5. Application Deployment and Privacy

MIRIX underpins a deployed personal assistant application built with a React-Electron frontend and Uvicorn backend. The deployment offers the following functionalities:

  • Continuous real-time screen monitoring, capturing screenshots every 1.5 seconds and employing a similarity threshold (0.99) to discard redundant images.
  • Information extraction and memory base construction are triggered every 60 seconds from unique, non-redundant screenshots.
  • Interaction via a chat interface, where users can query past activities or knowledge and inspect memory visually (e.g., Semantic Memory trees).
  • Privacy is maintained by storing only processed information in a secure local sqlite database, while raw images are discarded after extraction, minimizing both risk and storage demand.

This ensures an application that is both highly personalizable and privacy-conscious, meeting the dual challenges of user-specific adaptation and secure local data management.
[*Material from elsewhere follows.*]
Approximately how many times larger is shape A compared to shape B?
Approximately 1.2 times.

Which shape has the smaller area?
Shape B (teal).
6. Technical Implementation and Workflow

Key implementation details for MIRIX include:

  • Memory updates are performed in parallel via dedicated agents, using structured fields per memory type (e.g., event_type, summary, details, actor, timestamp for Episodic Memory).
  • Redundant visual inputs are eliminated by comparing screenshot similarity and discarding new images above a 0.99 similarity score, optimizing storage.
  • Images are streamed to the backend immediately (via the Gemini API), reducing upload-processing latency from approximately 50 seconds (when using models such as GPT-4) to under 5 seconds.
  • Multiple retrieval functions (embedding_match, bm25_match, string_match) are employed, with the retrieval strategy determined dynamically by the nature of the query.
  • Figures and tables in the original research are formatted using LaTeX for clarity (e.g., Figure~\ref{fig:overall_structure} depicts the system’s memory components).
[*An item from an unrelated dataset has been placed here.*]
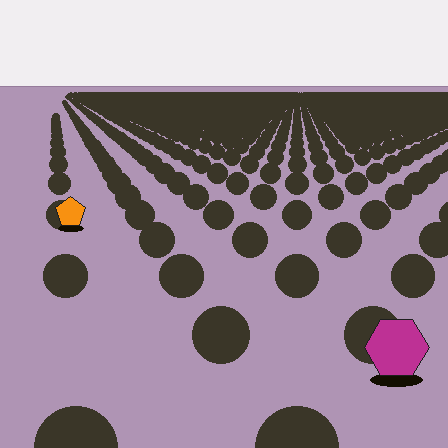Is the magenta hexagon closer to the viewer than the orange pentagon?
Yes. The magenta hexagon is closer — you can tell from the texture gradient: the ground texture is coarser near it.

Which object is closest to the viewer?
The magenta hexagon is closest. The texture marks near it are larger and more spread out.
The technical stack and workflow collectively support rapid multimodal data ingestion, robust structured storage, and prompt-aware retrieval in practical deployed settings.
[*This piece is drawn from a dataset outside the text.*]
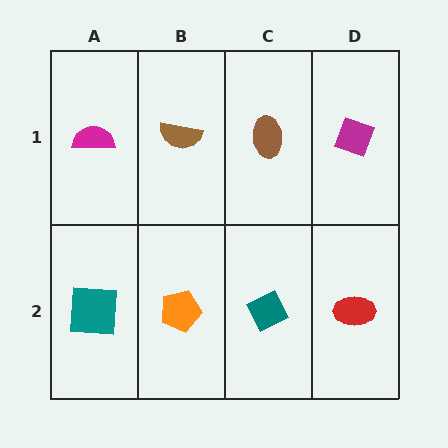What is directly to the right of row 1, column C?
A magenta diamond.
7. Significance and Implications

MIRIX represents a significant advancement in memory-augmented LLM architectures by resolving the limitations of flat, non-hierarchical, or single-modal memory systems. Its multi-agent, modular structure better accommodates the real-world need for contextual, abstract, procedural, and sensitive knowledge integration within language agent frameworks. Empirical gains in accuracy and storage efficiency, especially on previously intractable multimodal benchmarks, underline its effectiveness. The real-world deployment demonstrates the feasibility of practical, privacy-preserving, and user-adaptive memory for AI agents at scale.